Castello di Monticelli – Marsciano

Il fiabesco complesso del Castello di Monticelli è situato su una bassa collina, proprio in mezzo alla valle del Nestore e a ridosso del torrente Caina. Seppure il rilievo non sia di notevoli dimensioni, dal castello si può ammirare una bellissima vista che si estende per chilometri in tutte le direzioni sulla valle sottostante, da dove è possibile vedere la parte alta della città di Perugia.

Storia 

l più vecchio documento su Monticelli è una bolla papale del 1115, anno in cui Papa Pasquale II decretò che la chiesa di San Paolo in Monticelli appartiene al ricco e potente Monastero benedettino di San Pietro in Perugia. Nel XV secolo Monticelli fu venduto o concesso agli Aureli, una famiglia aristocratica che costruì un grande palazzo con archi in cotto e iniziò ad usarlo come una residenza estiva e di caccia.
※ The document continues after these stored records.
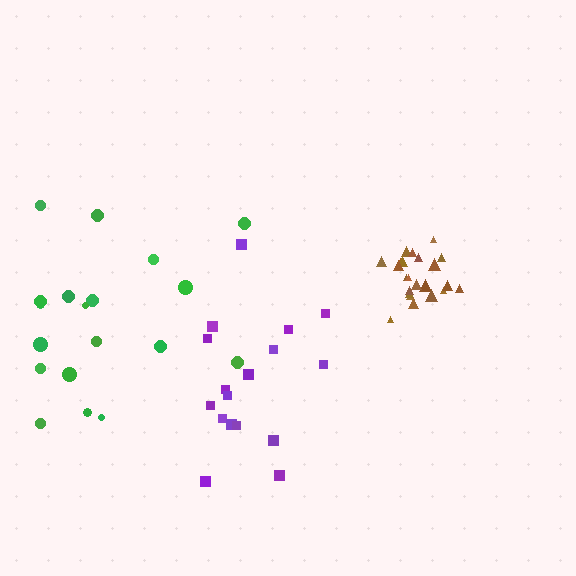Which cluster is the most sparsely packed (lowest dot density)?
Green.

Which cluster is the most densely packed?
Brown.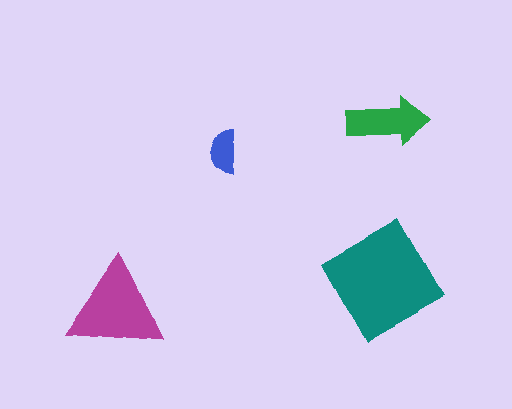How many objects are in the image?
There are 4 objects in the image.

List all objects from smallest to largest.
The blue semicircle, the green arrow, the magenta triangle, the teal diamond.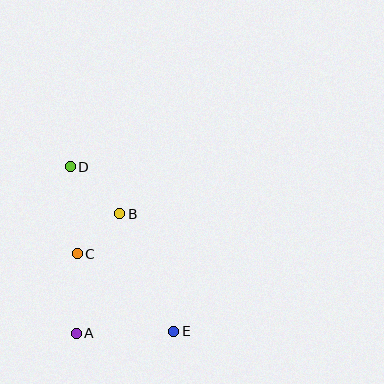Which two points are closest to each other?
Points B and C are closest to each other.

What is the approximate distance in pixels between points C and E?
The distance between C and E is approximately 124 pixels.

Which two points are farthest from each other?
Points D and E are farthest from each other.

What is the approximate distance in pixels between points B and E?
The distance between B and E is approximately 129 pixels.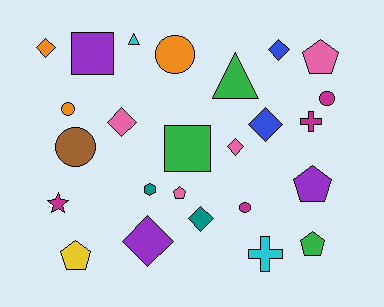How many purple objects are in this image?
There are 3 purple objects.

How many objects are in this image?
There are 25 objects.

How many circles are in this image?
There are 5 circles.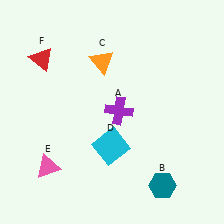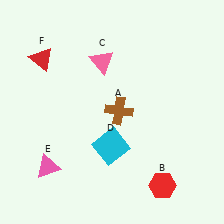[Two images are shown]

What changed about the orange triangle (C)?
In Image 1, C is orange. In Image 2, it changed to pink.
Agli inizi dell’800 Monticelli cambia il proprietario e passa alla famiglia Alfani e successivamente, alla fine dello stesso secolo a Vincenzo Sereni. Durante la seconda guerra mondiale fu testimone di forti combattimenti tra gli alleati inglesi e soldati tedeschi, che nel vicino borgo di Castiglione della Valle ebbero un’officina per la riparazione di carri armanti e camion.
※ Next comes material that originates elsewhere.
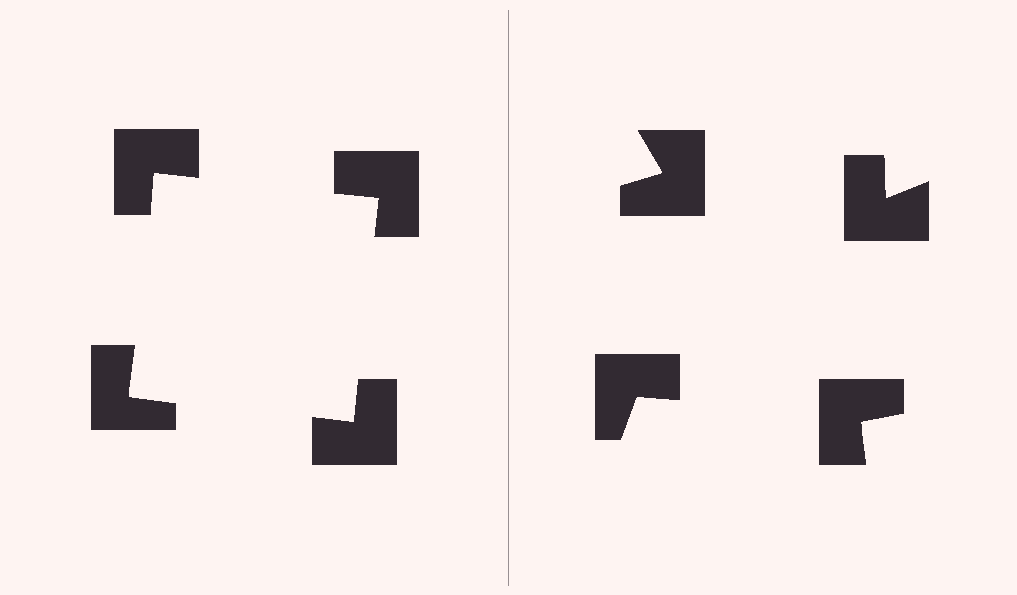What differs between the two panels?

In seguito alle distruzioni belliche e al progressivo deterioramento causato dall’inesorabile trascorrere del tempo, Monticelli diventò una fattoria, deposito di prodotti agricoli e stalle.  Un accurato restauro ha donato a tutto il complesso l’antica magnificenza e imponenza. Il borgo di Monticelli è attualmente una dimora storica molto frequentata, su cui vi è il vincolo della Soprintendenza dell’Umbria. Le parti più antiche sono costituite da tre torri difensive e di avvistamento sulla valle sottostante con mura dallo spessore di oltre un metro.

Affreschi di Meo da Siena

 

Poco più basso rispetto al castello, si trova una piccolissima chiesetta di S. Paolo e S. Ubaldo affrescata da Meo da Siena. L’antica chiesa, data al XII secolo, fu demolita dopo il 1750 perché ritenuta pericolante. Fu salvata soltanto la sacrestia, certamente per la presenza degli affreschi attribuiti al grande pittore senese e datati 1315-1319.

Nella parete dietro l’altare è presente in alto una Crocifissione con ai lati S. Pietro, S. Paolo e la Maddalena. In basso una Santa con una corona in testa e un oggetto in mano, assai simile ad un piccolo contenitore. Questa precisazione non ci conforta nell’identificazione del personaggio in S. Caterina; i suoi attributi, infatti, sono la corona a sottolineare la sua stirpe regale e la palma del martirio o il libro e quasi sempre la ruota strumento della tortura cui venne sottoposta. Al centro della parete la delicata immagine della Madonna col Bambino e ai lati S. Giovanni Battista e un altro Santo con il libro in mano.

 

Legenda su San Costanzo

 

Con il tempo sono nate leggende secondo le quali San Costanzo, vescovo e patrono della città di Perugia, per sfuggire alla persecuzione dei cristiani, compiuta nel 174 d.C. sotto l’Imperatore Marco Aurelio, si sarebbe rifugiato in una grotta a Monticelli insieme ad un suo amico di nome Anastasio, da cui, secondo un’altra leggenda, sarebbe derivato il casato degli Anastasi.